Borat, speaking Hebrew

Today I was visited by a couple of old Israeli friends of mine.

One had the inevitable laptop, and put on a that Borat video.
I must confess that I found it killingly funny, but that is not the point.

I was reliably informed that when Sacha Baron Cohen is speaking ‘Kazachstani’ he is actually speaking Hebrew (although with prompting I heard the odd Polish expression)

What made me wonder was, do people know that it is a secondary layer of the joke ?

My Israeli friends reckoned that everyone knew, my gut instinct is that nobody who does not understand Hebrew has the faintest idea, and nobody has told them.

Cafe Society?

Anyways, I’ve known that Sacha Cohen is Jewish and spoke Hebrew instead of ‘Kazahkstani’ (with lots of Polish and Russian tossed in from what I’ve heard) since I’ve watched the Borat skits back when he did them mostly in Britian. Youre’a right in that the average person doesn’t understand Hebrew in the faintest, but I think the real point was just to be speaking some “foreign” language, any foreign language. The other guy in the movie was speaking Armenian, so I don’t think it was really a “secondary joke.”

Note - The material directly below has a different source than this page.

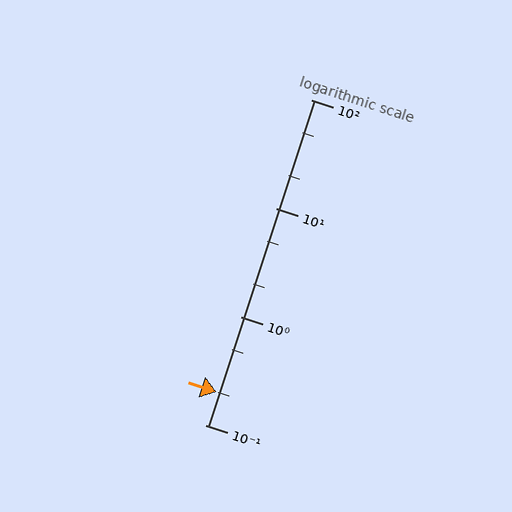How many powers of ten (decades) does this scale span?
The scale spans 3 decades, from 0.1 to 100.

What is a secondary joke are all the anti-semitic things he spouts out, with the assumption that the viewer knows that he’s actually Jewish. Supposedly he does it to partly reveal the interviewees’ hidden anti-semitism.

I didn’t realize it until I heard him mention it in an interview on Fresh Air. The interview was pretty good, and he wasn’t playing any of his characters in it, just himself.

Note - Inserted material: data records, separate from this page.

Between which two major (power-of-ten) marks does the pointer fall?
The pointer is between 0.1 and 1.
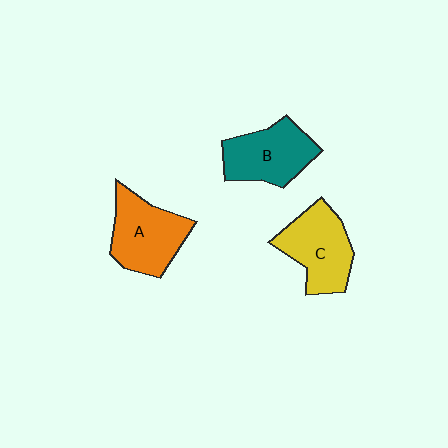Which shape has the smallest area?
Shape B (teal).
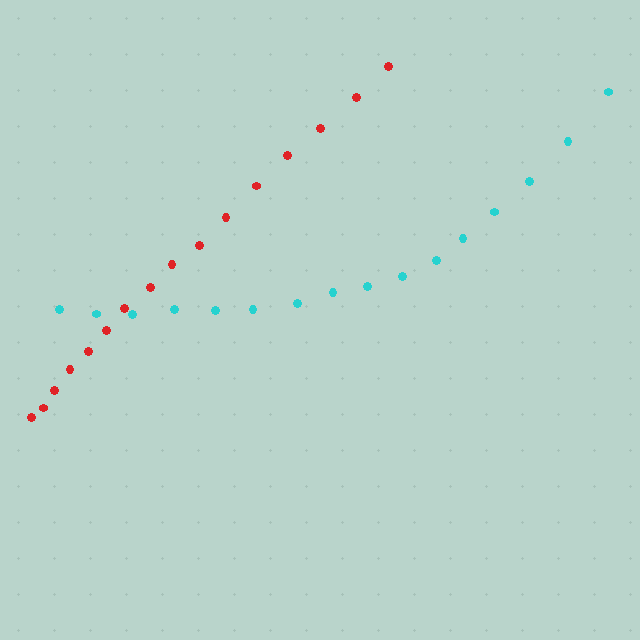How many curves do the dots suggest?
There are 2 distinct paths.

If speaking Hebrew was part of the joke I never knew it. The source of his humor is making shit up and gullible people who are too polite to call him out are made fools of. Very juvenile, if ask me.

Why is this in GQ?

What Borat video? You mean the movie that was in theaters recently, or what?

Moved to Cafe Society.

samclem GQ moderator

Yeah, I’ve heard that the comedy is supposed to be about drawing out the inner prejudices of people, but I saw very little of that in the film. At worst, they had people too polite to react to Borat’s bigotry. Don’t get me wrong, as a piece of fluffy juvenile comedy I liked it, but I don’t see the supposed social commentary.

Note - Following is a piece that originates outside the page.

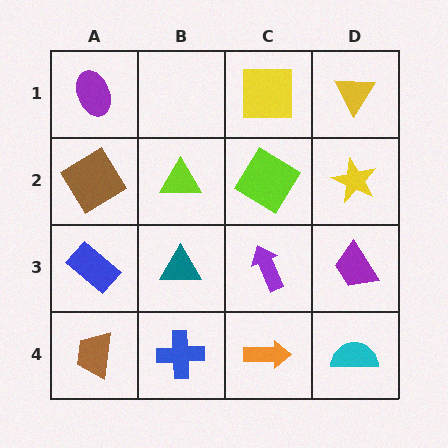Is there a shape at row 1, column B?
No, that cell is empty.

I had a discussion with my brother a few years ago where he said he hated Da Ali G Show because the guy on it was such an anti-Semite. I had to explain to him that Baron Cohen is a Jew and the whole thing is a satire.

Satire is lost on a lot of people. When my bf and I saw Borat in the theatre, the guy behind us shouted, “WHAT THE FUCK?!?” every 10 minutes, and at the end of the movie, got up and said loudly, “This is the stupidest movie I ever saw. I’m getting my money back!” … and this was at the $2 theatre. So not everyone is in on the joke.

A lot of what went on in Borat was seeing how much bad behavior (including bigotry) people would tolerate or excuse because the perpetrator was a foreigner who doesn’t know our customs. Seeing how patronizing people were, with their “noble savage” attitudes, was pretty funny. Some folks were provoked into agreeing with bigoted comments, though I think this is more common on Da Ali G Show skits than in the movie.

I don’t call that “patronizing” I just call it polite. I mean really, if a stanger starts spouting off racist statements, and we can’t be entirely sure it’s just not his poor English that’s causing hm to say shit like that- would you really confront him about it?

Basicly, most of the movie is Sacha Baron Cohen doing a cheap Jackass rip-off or making fun of various polite people. The film wasn’t even funny.

It’s not straight-up Hebrew; only about a quarter to a third of what he says in the Borat movie was Hebrew, blended with other stuff that may be Slavic languages but to me sounded like gibberish. Frequently, the Hebrew is pretty random and may or may not have anything to do with the situation the character is in.

I heard an interview with his “producer” (the big fat guy he get naked with shudders) on the radio, Ken Davitian , he is an Armenian from LA. Apparently the other language they speak is Armenian.